Forced to reduce their spending deficits, the capitals will be even less able to extend measures put in place with the RRF’s money. “Some of the gains will be lasting, including those linked to new infrastructure. But some of the expenditure needed to implement reforms is likely to come to an end before it has borne fruit”, laments Eulalia Rubio, citing as an example the additional recruitment made possible by the RRF to improve the efficiency of the Italian judicial system. In France, a cabinet meeting on 13 February focused on the importance of maximising the benefits of all European funds “in the current context of very tight public finances”. The upcoming end of the RRF will only further weaken this lifeline from Brussels.
In France, a flagship energy-renovation scheme for private individuals, MaPrimeRenov, partly financed by RRF money, is under threat. “Between 2024 and 2025, its budget has been almost halved, from €4.2 billion to €2.3 billion. This is linked to the French budget crisis, but also to the gradual reduction in the RRF funding, which governments are talking about less”, observes Etienne Charbit, European project manager at the Cler Network. On the research side too, the outlook is less rosy. “RRF funds have enabled the French National Research Agency (ANR) to finance projects that would not otherwise have been funded”, notes this major French beneficiary (receiving €594 million).
It is still too early to assess the impact of the EU’s post-Covid stimulus, and in particular its responsibility for the good economic performance of countries such as Spain. But that exercise is expected in the coming years and it will be crucial. Before embarking on any major investments financed by European debt, “let’s be sure to [first] assess the €750 billion mobilised under the NextGenerationEU plan to see how much it is optimising European competitiveness and innovation”, warns the governor of the Bank of France, François Villeroy de Galhau.

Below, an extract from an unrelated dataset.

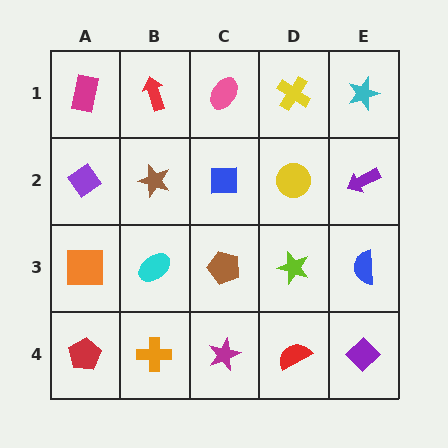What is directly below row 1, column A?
A purple diamond.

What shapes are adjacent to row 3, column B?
A brown star (row 2, column B), an orange cross (row 4, column B), an orange square (row 3, column A), a brown pentagon (row 3, column C).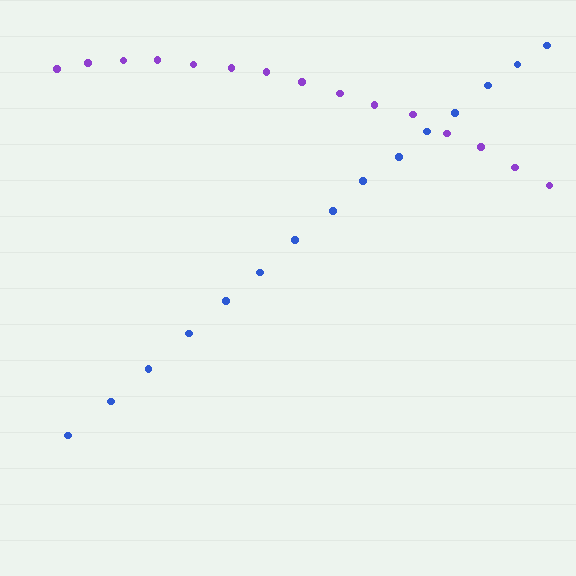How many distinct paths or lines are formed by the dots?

That assessment should yield lessons for the future of EU spending. Will Europe ever again have an instrument like NextGenerationEU? Andrew Watt, general director of the European Trade Union Institute (ETUI), points out that “the EU needs more public investment in the long term, as recently stressed by the Draghi report. It therefore needs to equip itself with some capacity to do this that is sustainable, rather than time-limited like the RRF. There is also a need to finance projects that straddle multiple countries, most particularly energy networks.”
In the face of these recommendations, will the EU instead choose to embrace its old austerity demons, which plagued it in the 2010s? No doubt the answer is to be found in the East. To build a common defence, the EU-27 will have no choice but to borrow.